Perception Is All You Need: A Neuroscience Framework for Low Cost Sensorless Gaze in HRI

TL;DR

This paper introduces a sensorless gaze-following framework for child-robot interaction that leverages neuroscience principles to create low-cost, privacy-preserving robots using perceptual cues instead of sensors.

Contribution

It proposes a novel, sensorless gaze-following method based on neuroscience insights, enabling low-cost, privacy-preserving robots with a simple design.

Findings

A sub-dollar robot design implementing the brain's gaze computation pipeline.

The framework relies on the convexity prior and perceptual illusions to produce gaze perception.

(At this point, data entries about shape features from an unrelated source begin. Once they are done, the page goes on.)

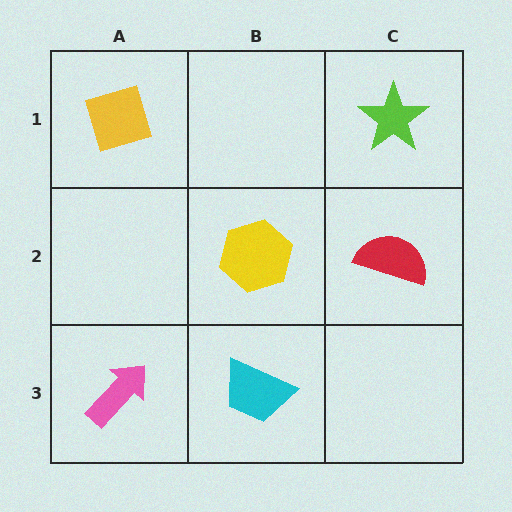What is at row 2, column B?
A yellow hexagon.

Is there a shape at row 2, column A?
No, that cell is empty.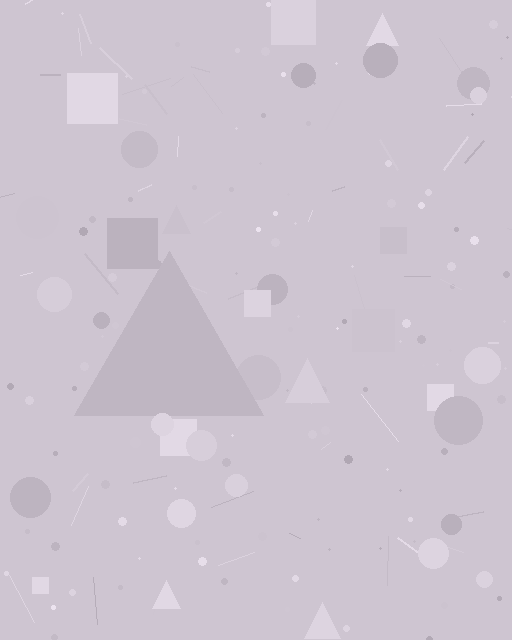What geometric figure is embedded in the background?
A triangle is embedded in the background.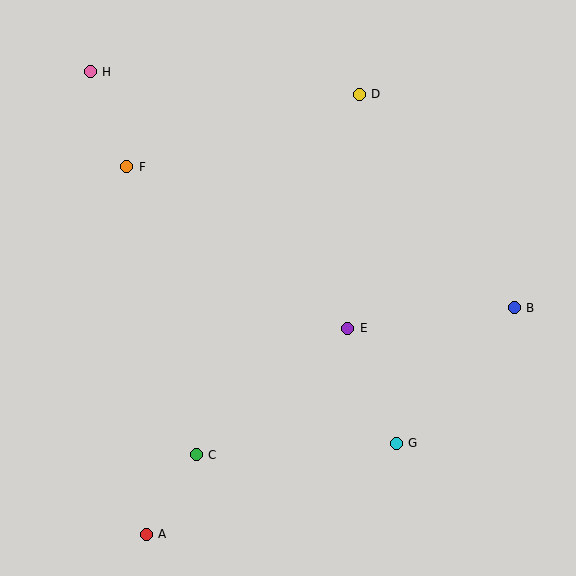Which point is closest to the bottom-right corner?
Point G is closest to the bottom-right corner.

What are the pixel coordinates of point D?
Point D is at (359, 94).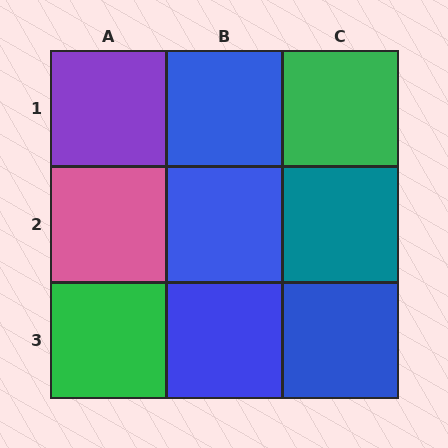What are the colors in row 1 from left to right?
Purple, blue, green.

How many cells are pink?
1 cell is pink.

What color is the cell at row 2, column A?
Pink.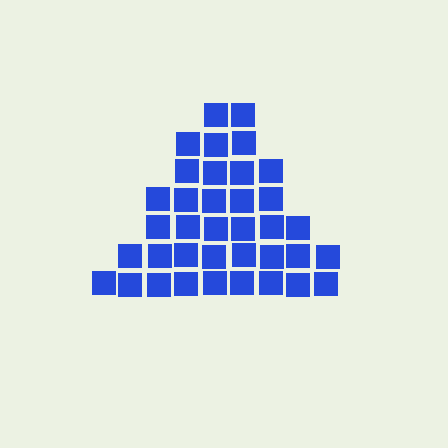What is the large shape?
The large shape is a triangle.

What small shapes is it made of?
It is made of small squares.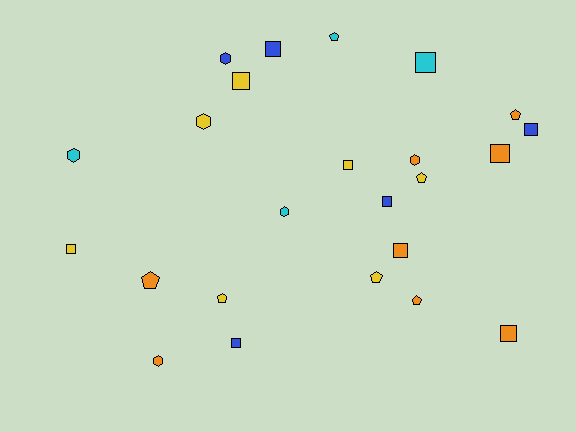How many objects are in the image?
There are 24 objects.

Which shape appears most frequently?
Square, with 11 objects.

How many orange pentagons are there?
There are 3 orange pentagons.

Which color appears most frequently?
Orange, with 8 objects.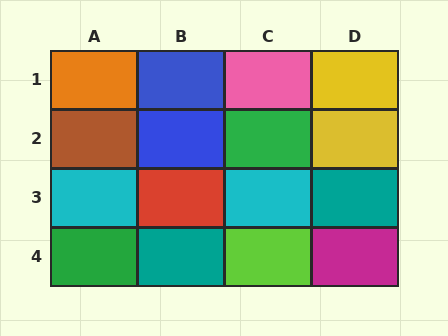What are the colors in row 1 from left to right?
Orange, blue, pink, yellow.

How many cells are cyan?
2 cells are cyan.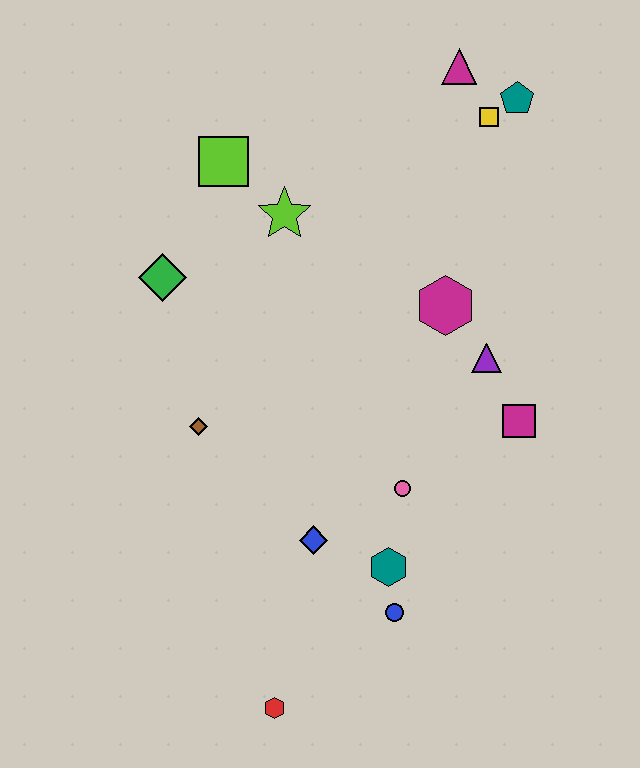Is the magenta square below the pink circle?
No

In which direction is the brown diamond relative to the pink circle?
The brown diamond is to the left of the pink circle.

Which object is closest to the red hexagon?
The blue circle is closest to the red hexagon.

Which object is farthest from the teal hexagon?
The magenta triangle is farthest from the teal hexagon.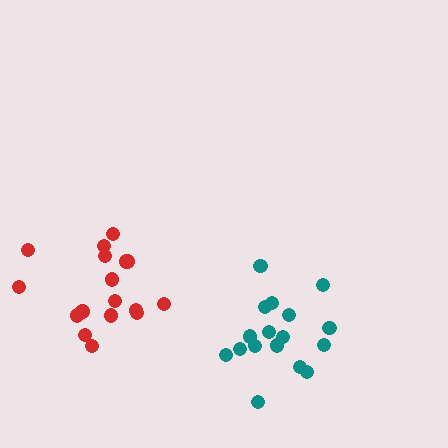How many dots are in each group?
Group 1: 17 dots, Group 2: 17 dots (34 total).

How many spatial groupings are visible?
There are 2 spatial groupings.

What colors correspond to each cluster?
The clusters are colored: teal, red.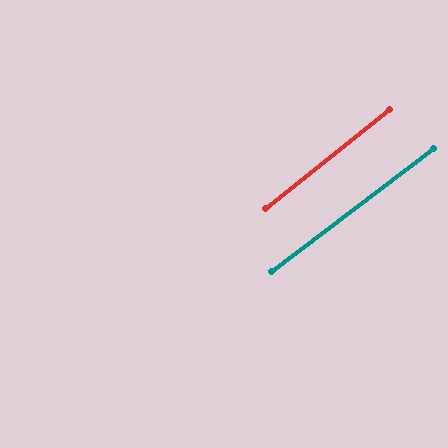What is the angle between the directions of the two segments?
Approximately 1 degree.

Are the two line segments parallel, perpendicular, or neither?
Parallel — their directions differ by only 1.5°.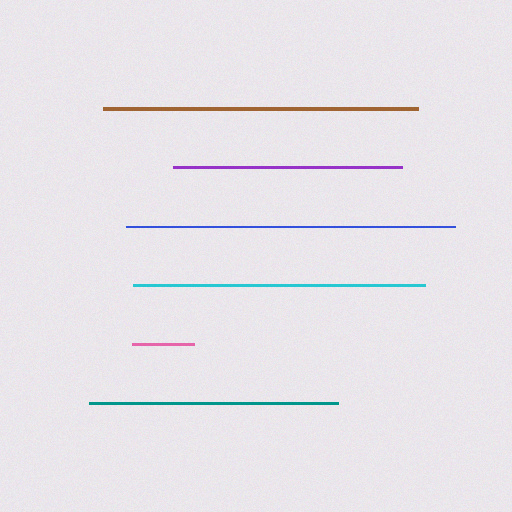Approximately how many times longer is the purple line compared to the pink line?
The purple line is approximately 3.7 times the length of the pink line.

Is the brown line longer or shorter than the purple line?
The brown line is longer than the purple line.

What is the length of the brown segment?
The brown segment is approximately 316 pixels long.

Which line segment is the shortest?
The pink line is the shortest at approximately 62 pixels.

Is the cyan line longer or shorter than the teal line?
The cyan line is longer than the teal line.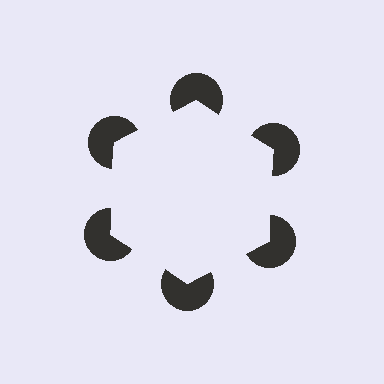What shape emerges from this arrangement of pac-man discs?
An illusory hexagon — its edges are inferred from the aligned wedge cuts in the pac-man discs, not physically drawn.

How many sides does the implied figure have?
6 sides.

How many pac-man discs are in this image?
There are 6 — one at each vertex of the illusory hexagon.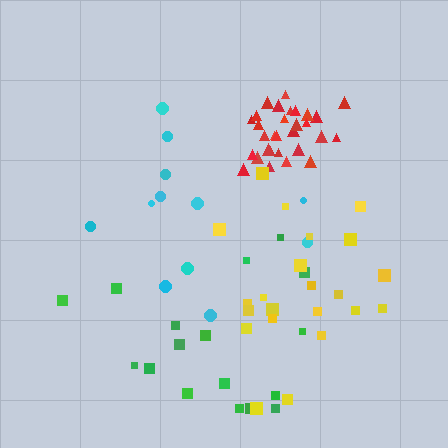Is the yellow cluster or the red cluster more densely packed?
Red.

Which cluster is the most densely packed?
Red.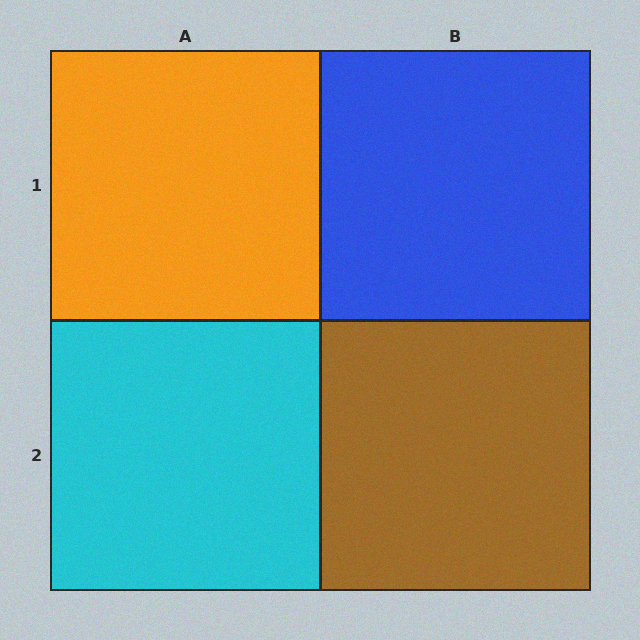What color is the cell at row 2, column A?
Cyan.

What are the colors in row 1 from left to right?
Orange, blue.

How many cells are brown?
1 cell is brown.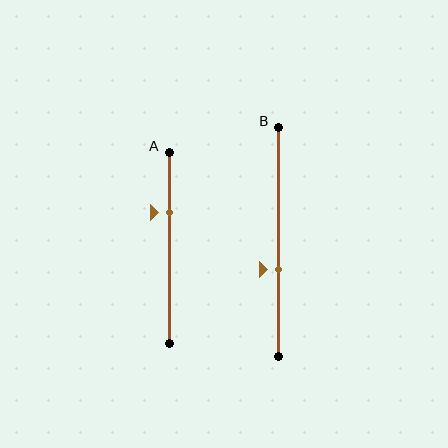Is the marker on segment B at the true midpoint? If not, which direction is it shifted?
No, the marker on segment B is shifted downward by about 12% of the segment length.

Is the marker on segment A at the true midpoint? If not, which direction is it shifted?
No, the marker on segment A is shifted upward by about 19% of the segment length.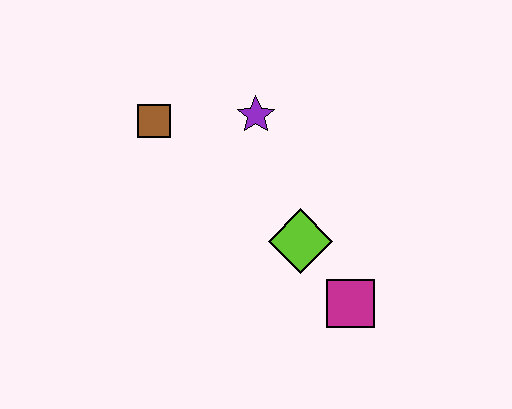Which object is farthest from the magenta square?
The brown square is farthest from the magenta square.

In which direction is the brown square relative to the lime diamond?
The brown square is to the left of the lime diamond.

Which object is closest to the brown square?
The purple star is closest to the brown square.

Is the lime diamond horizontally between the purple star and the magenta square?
Yes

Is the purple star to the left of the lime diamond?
Yes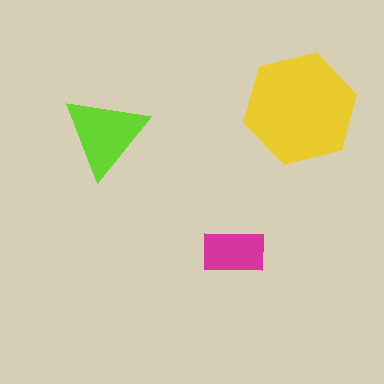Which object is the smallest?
The magenta rectangle.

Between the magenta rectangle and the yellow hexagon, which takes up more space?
The yellow hexagon.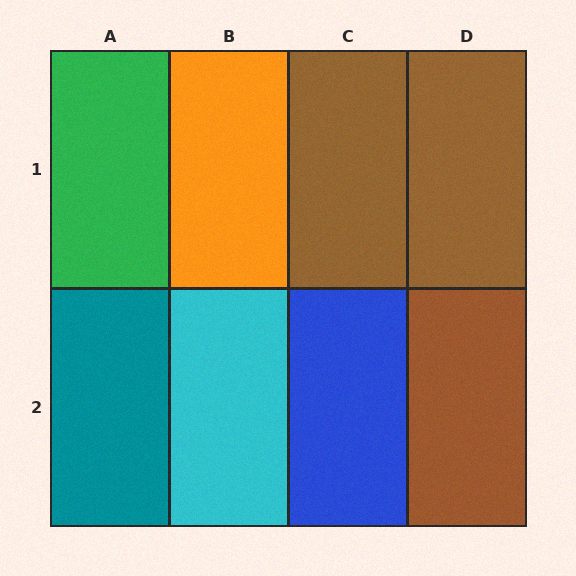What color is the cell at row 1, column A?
Green.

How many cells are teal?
1 cell is teal.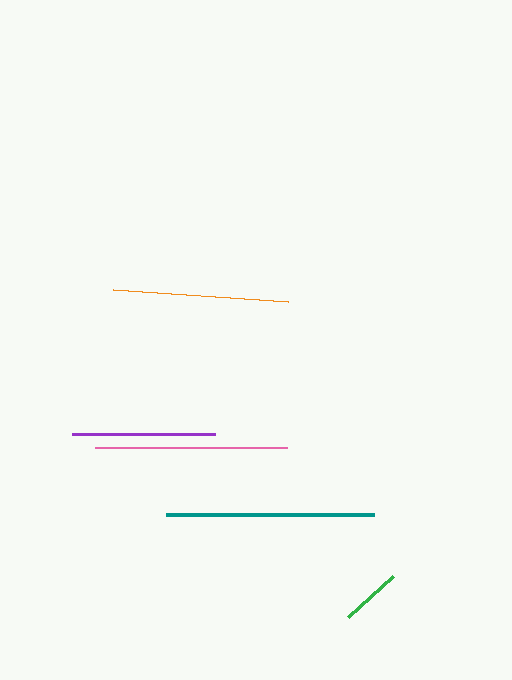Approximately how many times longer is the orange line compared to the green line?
The orange line is approximately 2.9 times the length of the green line.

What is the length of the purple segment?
The purple segment is approximately 143 pixels long.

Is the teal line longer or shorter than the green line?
The teal line is longer than the green line.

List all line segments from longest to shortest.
From longest to shortest: teal and pink (about equal), orange, purple, green.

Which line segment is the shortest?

Design constraints and boundary conditions for successful deployment are identified.

Abstract

Gaze-following in child-robot interaction improves attention, recall, and learning, but requires expensive platforms (\$30,000+), sensors, algorithms, and raises privacy concerns. We propose a framework that avoids sensors and computation entirely, instead relying on the human visual system's assumption of convexity to produce perceptual gaze-following between a robot and its viewer. Specifically, we motivate sub-dollar cardboard robot design that directly implements the brain's own gaze computation pipeline in reverse, making the viewer's perceptual system the robot's "actuator", with no sensors, no power, and no privacy concerns. We ground this framework in three converging lines of theoretical and empirical neuroscience evidence. Namely, the distributed face processing network that computes gaze direction via the superior temporal sulcus, the high-precision convexity prior that causes the brain to perceive concave faces as convex, and the predictive processing hierarchy in which top-down face knowledge overrides bottom-up depth signals. These mechanisms explain why a concave eye socket with a painted pupil produces the perception of mutual gaze from any viewing angle. We derive design constraints from perceptual science, present a sub-dollar open-template robot with parameterized interchangeable eye inserts, and identify boundary conditions (developmental, clinical, and geometric) that predict where the framework will succeed and where it will fail. If leveraged, two decades of HRI gaze findings become deliverable at population scale.